DeepFace (Keras) doesn't work with the current conda environment. The parser ueses DeepFace, same as the one from previous semester's face similarity parser. Please load the conda environment related to previous semester's face similarity parser. The face similarity ipynb file has also been added to a separate file for convenience

# Initial Setup

We've modified code from this github repo [https://github.com/taesungp/swapping-autoencoder-pytorch] and therefore doesn't embed the original github repo.

Download the FFHQ512 pretrained model for the Swapping Autoencoder Model from this link. [http://efrosgans.eecs.berkeley.edu/SwappingAutoencoder/swapping_autoencoder_models_and_test_images.zip]
(Note: this is a http (not https) address, and you may need to paste in the link URL directly in the address bar for some browsers like Chrome, or download the dataset using wget)

There will be multiple folders once this zip file is uncompressed. The one that should be kept is "ffhq512_pretrained". Drag this folder into "spring24/swapping-autoencoder-pytorch/experiments/checkpoints".

In spring24 folder, run `conda env create -f environment.yml` then `conda activate swap-auto-pytorch` to enable the conda environment.

As noted in the block above, we were unable to get DeepFace to work with this swap-auto-pytorch conda environment. We're aware that a previous group uses this model for their project. Please load their conda environment if you want to attempt any code under the tag "Deepface". For any code under "Swapping Autoencoder", use the swap-auto-pytorch conda environment.

Variable names:

`candidate_directory`: A full path to where the image of the textures should be (candidate images that are hand picked)

`image_directory`: A full path to where the image of the structure should be (images of missing people that we want to apply homelessness to)

`ouput_file_name`: A file name of the csv that DeepFace will output after matching faces from image_directory to candidate_directory.

`parsed_output_file_name`: A file name of the csv that the notebook will output after parsing through output_file_name.

`output_dir`: A full path to where the output_file_name is located

`parsed_output_dir`: A full path to where the output_file_name is located

After auto-encoder runs, run the matplotlib visualizer to see the results

The matplotlib visualizer will print the structure image file name and texture image file name. Identify which alpha value looks good and the result will be in the folder spring24/swapping-autoencoder-pytorch/results/ffhq512_pretrained/simpleswapping/.

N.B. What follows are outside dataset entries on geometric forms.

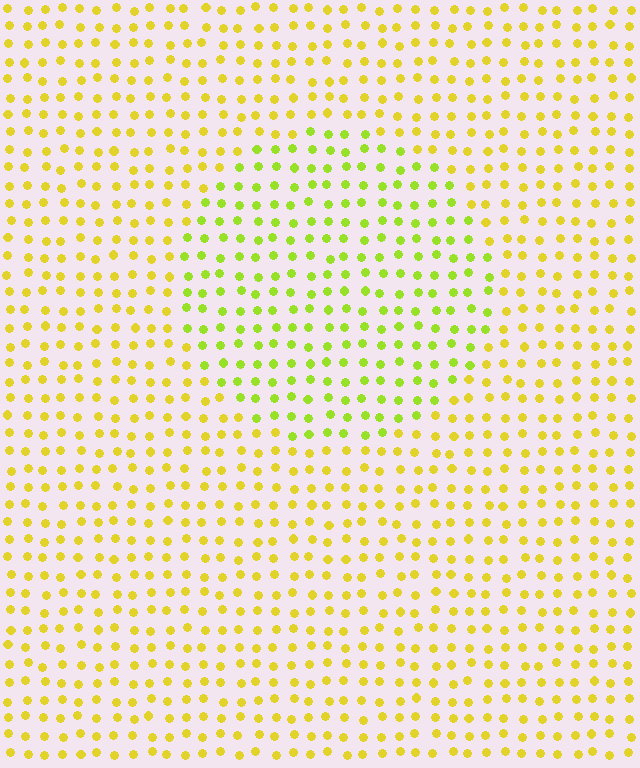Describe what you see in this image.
The image is filled with small yellow elements in a uniform arrangement. A circle-shaped region is visible where the elements are tinted to a slightly different hue, forming a subtle color boundary.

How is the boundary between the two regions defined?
The boundary is defined purely by a slight shift in hue (about 28 degrees). Spacing, size, and orientation are identical on both sides.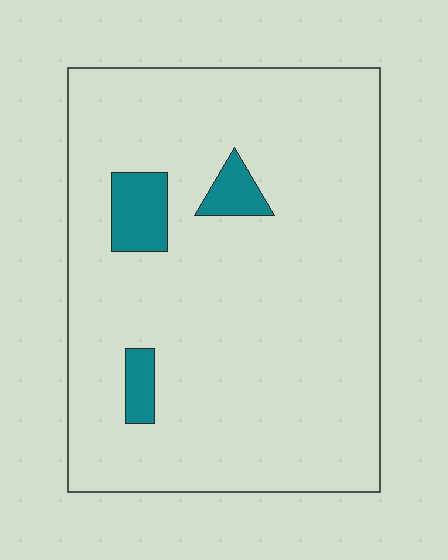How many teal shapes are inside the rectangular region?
3.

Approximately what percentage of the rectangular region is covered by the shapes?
Approximately 5%.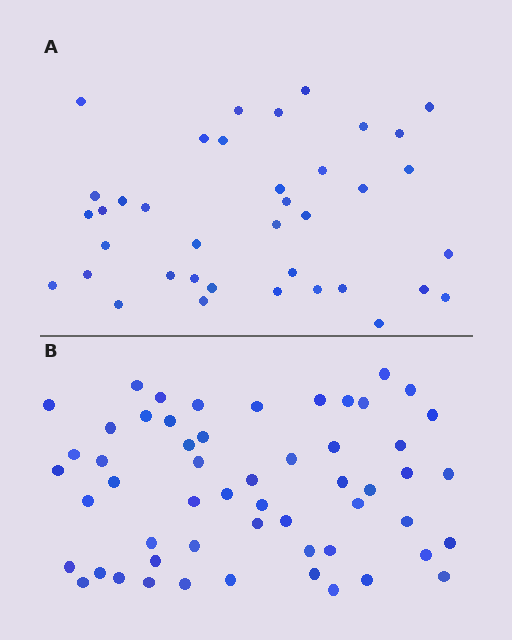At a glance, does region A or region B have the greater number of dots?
Region B (the bottom region) has more dots.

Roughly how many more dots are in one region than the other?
Region B has approximately 15 more dots than region A.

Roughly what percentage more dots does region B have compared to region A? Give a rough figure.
About 45% more.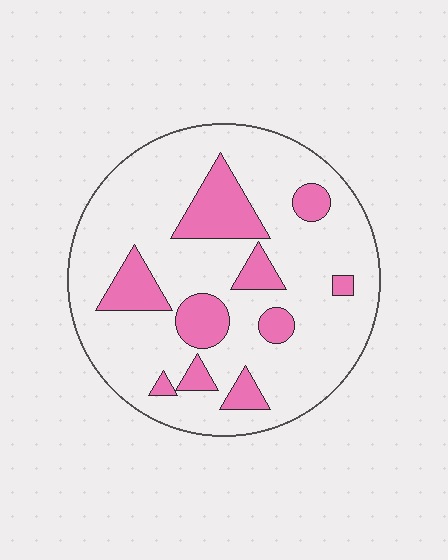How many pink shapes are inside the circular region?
10.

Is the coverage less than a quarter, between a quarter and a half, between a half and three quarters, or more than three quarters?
Less than a quarter.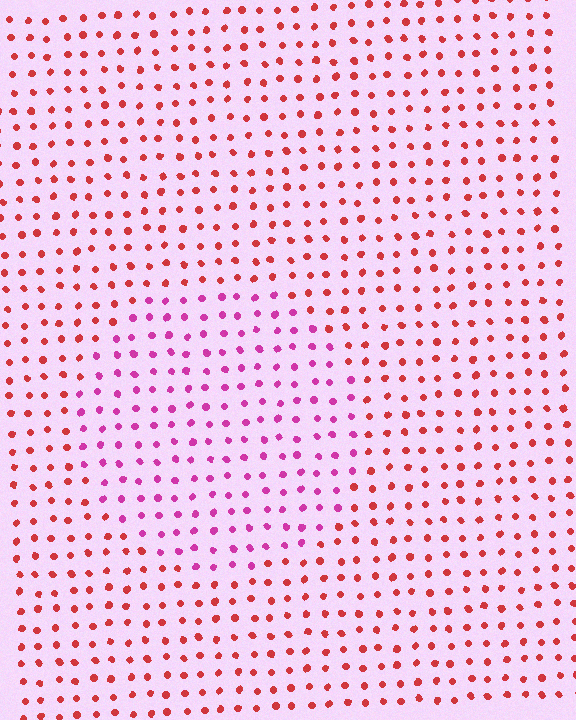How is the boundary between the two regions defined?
The boundary is defined purely by a slight shift in hue (about 42 degrees). Spacing, size, and orientation are identical on both sides.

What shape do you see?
I see a circle.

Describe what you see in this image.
The image is filled with small red elements in a uniform arrangement. A circle-shaped region is visible where the elements are tinted to a slightly different hue, forming a subtle color boundary.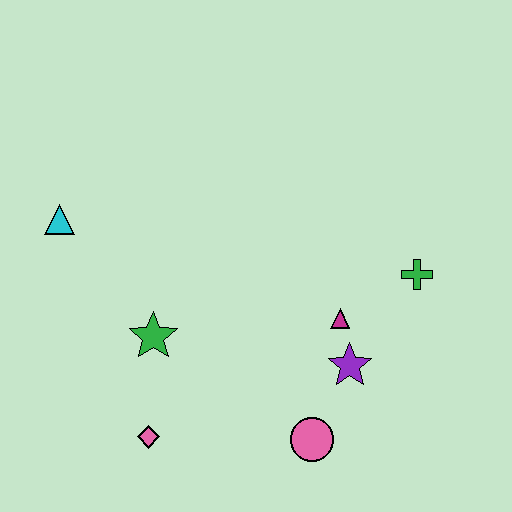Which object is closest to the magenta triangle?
The purple star is closest to the magenta triangle.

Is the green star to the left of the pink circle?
Yes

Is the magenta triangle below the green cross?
Yes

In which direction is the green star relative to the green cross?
The green star is to the left of the green cross.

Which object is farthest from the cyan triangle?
The green cross is farthest from the cyan triangle.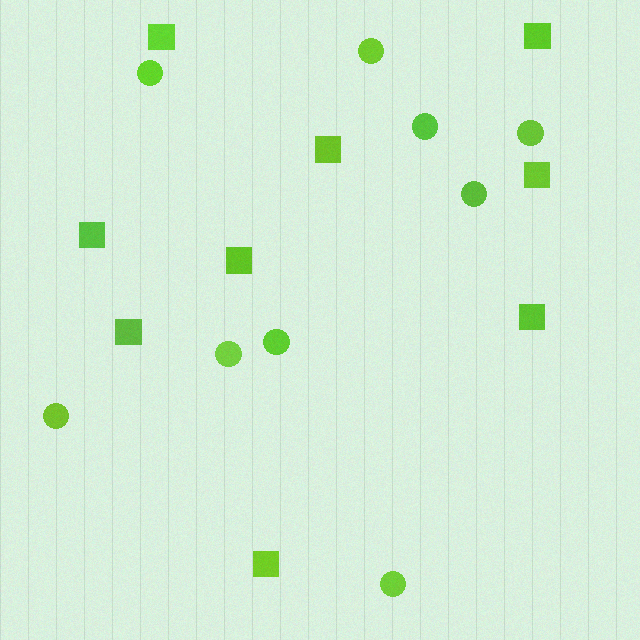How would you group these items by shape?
There are 2 groups: one group of circles (9) and one group of squares (9).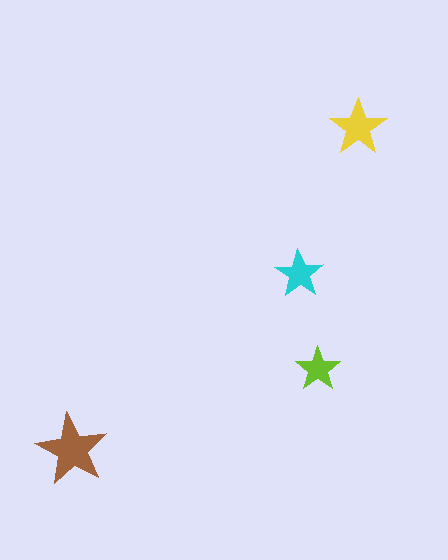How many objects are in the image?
There are 4 objects in the image.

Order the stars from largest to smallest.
the brown one, the yellow one, the cyan one, the lime one.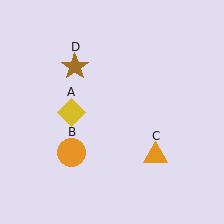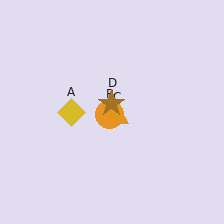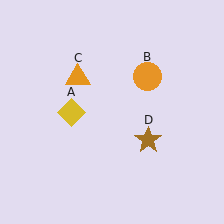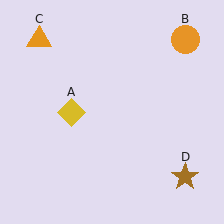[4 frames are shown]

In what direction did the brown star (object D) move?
The brown star (object D) moved down and to the right.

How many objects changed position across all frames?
3 objects changed position: orange circle (object B), orange triangle (object C), brown star (object D).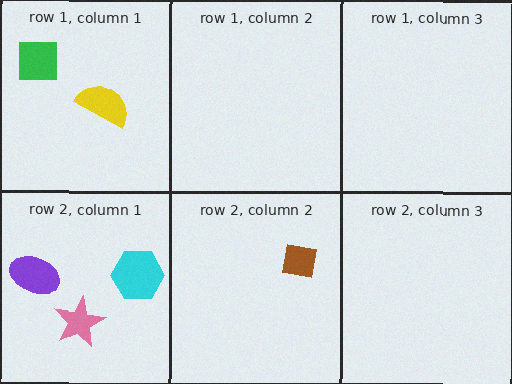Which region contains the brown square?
The row 2, column 2 region.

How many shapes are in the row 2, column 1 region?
3.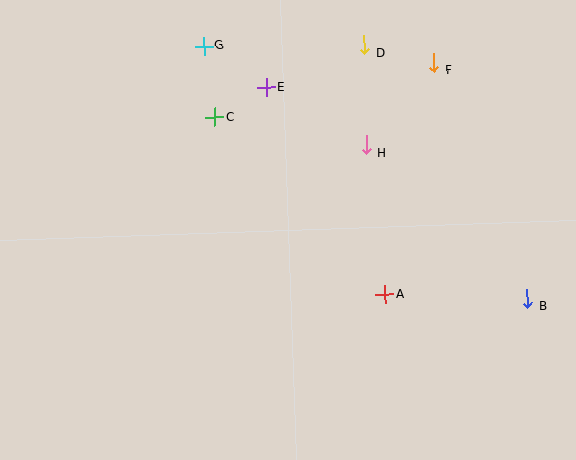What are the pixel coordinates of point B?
Point B is at (528, 307).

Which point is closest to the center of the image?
Point H at (366, 153) is closest to the center.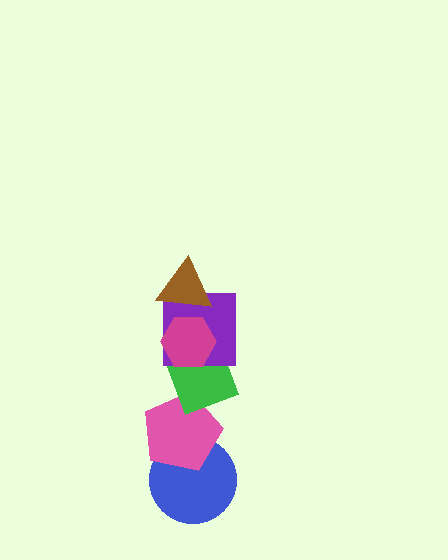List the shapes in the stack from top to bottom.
From top to bottom: the brown triangle, the magenta hexagon, the purple square, the green diamond, the pink pentagon, the blue circle.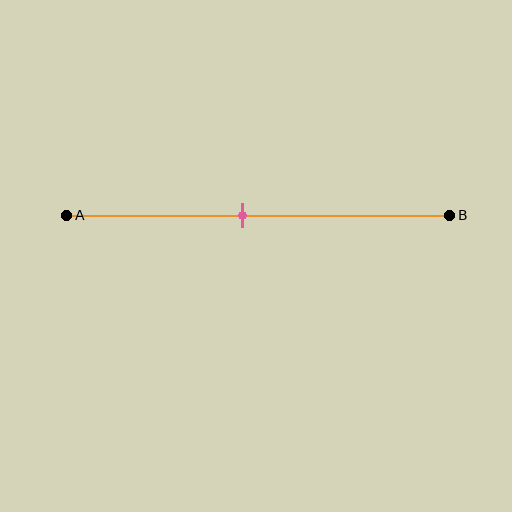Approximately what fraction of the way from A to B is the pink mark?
The pink mark is approximately 45% of the way from A to B.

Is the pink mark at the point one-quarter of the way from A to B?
No, the mark is at about 45% from A, not at the 25% one-quarter point.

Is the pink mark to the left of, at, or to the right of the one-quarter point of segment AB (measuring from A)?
The pink mark is to the right of the one-quarter point of segment AB.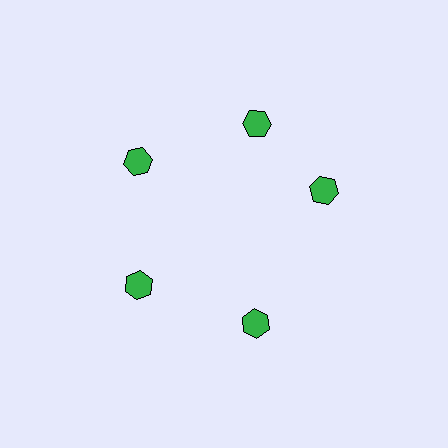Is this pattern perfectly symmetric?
No. The 5 green hexagons are arranged in a ring, but one element near the 3 o'clock position is rotated out of alignment along the ring, breaking the 5-fold rotational symmetry.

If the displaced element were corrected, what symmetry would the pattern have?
It would have 5-fold rotational symmetry — the pattern would map onto itself every 72 degrees.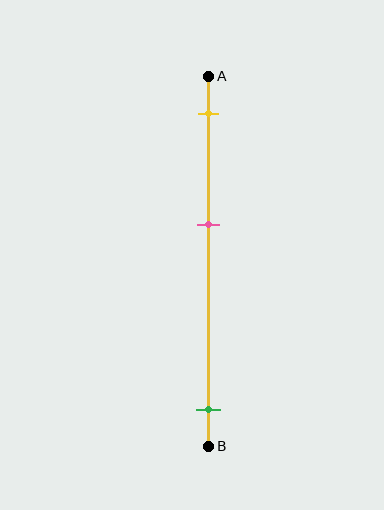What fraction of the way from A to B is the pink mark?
The pink mark is approximately 40% (0.4) of the way from A to B.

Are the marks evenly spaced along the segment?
No, the marks are not evenly spaced.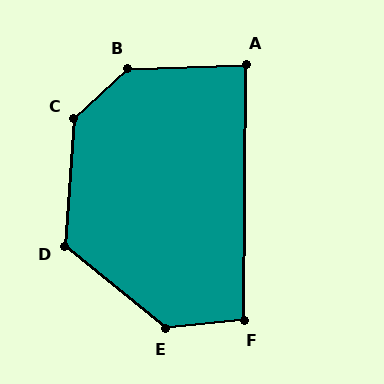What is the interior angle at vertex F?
Approximately 96 degrees (obtuse).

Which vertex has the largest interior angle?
B, at approximately 139 degrees.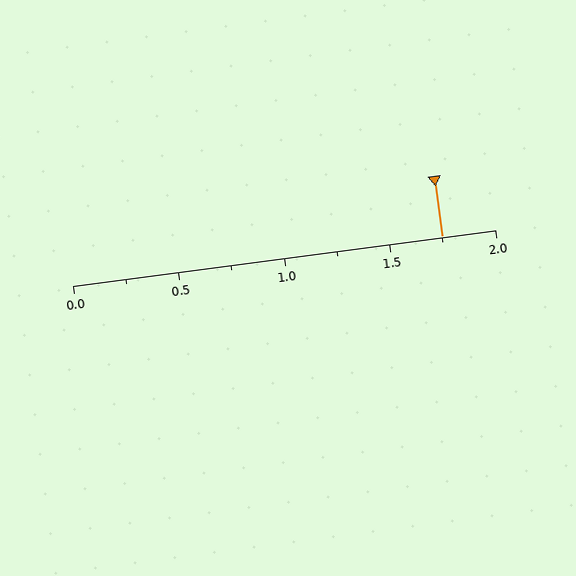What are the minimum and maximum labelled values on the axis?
The axis runs from 0.0 to 2.0.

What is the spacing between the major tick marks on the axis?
The major ticks are spaced 0.5 apart.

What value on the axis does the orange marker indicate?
The marker indicates approximately 1.75.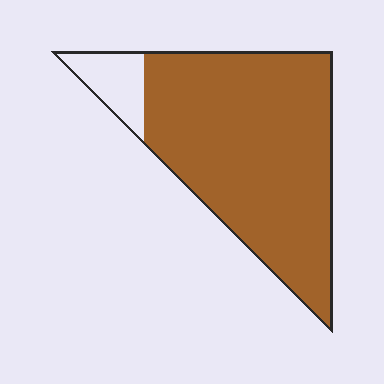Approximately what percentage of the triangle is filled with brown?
Approximately 90%.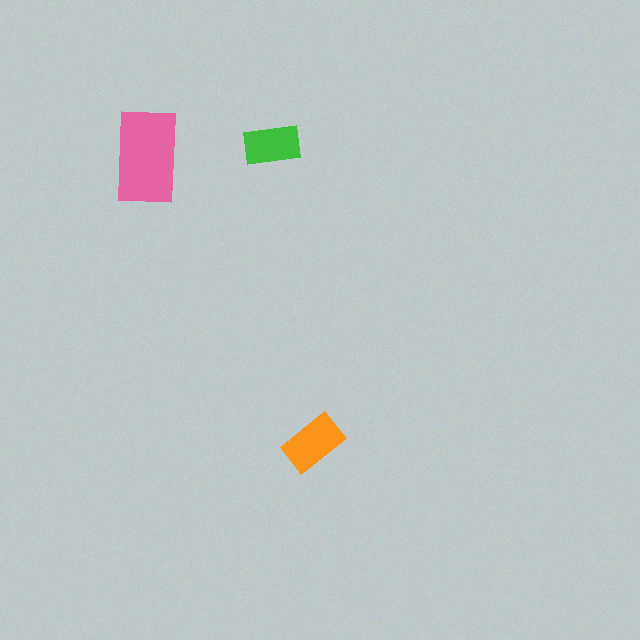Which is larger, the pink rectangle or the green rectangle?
The pink one.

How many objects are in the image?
There are 3 objects in the image.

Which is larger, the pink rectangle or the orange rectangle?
The pink one.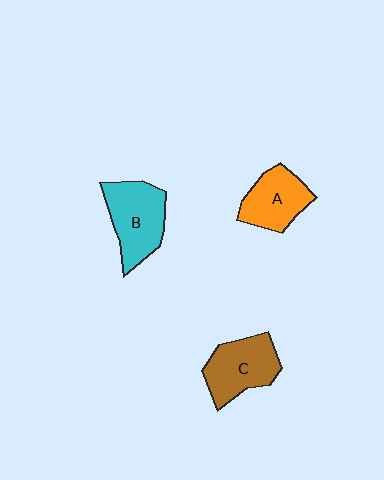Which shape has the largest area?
Shape B (cyan).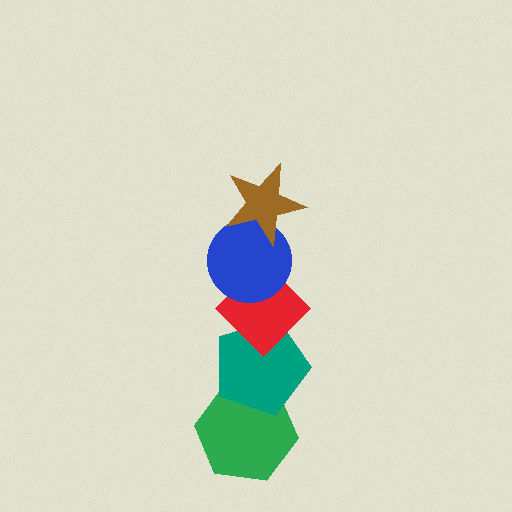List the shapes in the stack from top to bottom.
From top to bottom: the brown star, the blue circle, the red diamond, the teal pentagon, the green hexagon.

Once you've determined which image looks good, find the image in the folder specified above. The file will be named {structure_image_file_name}\_{texture_image_file_name}\_{alpha_value}.png

NOTE: When adding to candidate_directory, do not add AI generated images of homeless people. Almost all of them perform extremely poorly.

In [6]:
# CHANGE THIS DIRECTORY TO WHERE TEXTURES ARE
candidate_directory = '/projectnb/sparkgrp/ml-atfal-mafkoda-grp/google_candidate/'
# CHANGE THIS DIRECTORY TO NEW SET OF IMAGES FOR STRUCTURE
image_directory = '/projectnb/sparkgrp/ml-atfal-mafkoda-grp/missing_children_johndoe_reunited_images_bounding_box/'

output_file_name = 'google-trial.csv'
output_dir = "/projectnb/sparkgrp/ml-atfal-mafkoda-grp/simonkye/" + output_file_name
parsed_output_dir = "/projectnb/sparkgrp/ml-atfal-mafkoda-grp/simonkye/" + parsed_output_file_name
parsed_output_file_name = 'google-parsed_trial.csv'

# Deepface

In [1]:
# Import for both DeepFace & Autoencoder
import os
import subprocess
from tqdm import tqdm
import glob
import argparse
import pandas as pd
import matplotlib.pyplot as plt
import matplotlib.gridspec as gridspec
from PIL import Image

In [2]:
# Import for DeepFace
from deepface import DeepFace

This block exists as DeepFace keeps a checkpoint of previous inputs, sometimes it will have access to photos that don't exist anymore in the directories specified above. This attempts to remove these checkpoints

In [4]:
directory = '/projectnb/sparkgrp/ml-atfal-mafkoda-grp/candidate_repository'
file_list = os.listdir(directory)

for file_name in file_list:
    if file_name.endswith('.pkl'):
        os.remove(os.path.join(directory, file_name))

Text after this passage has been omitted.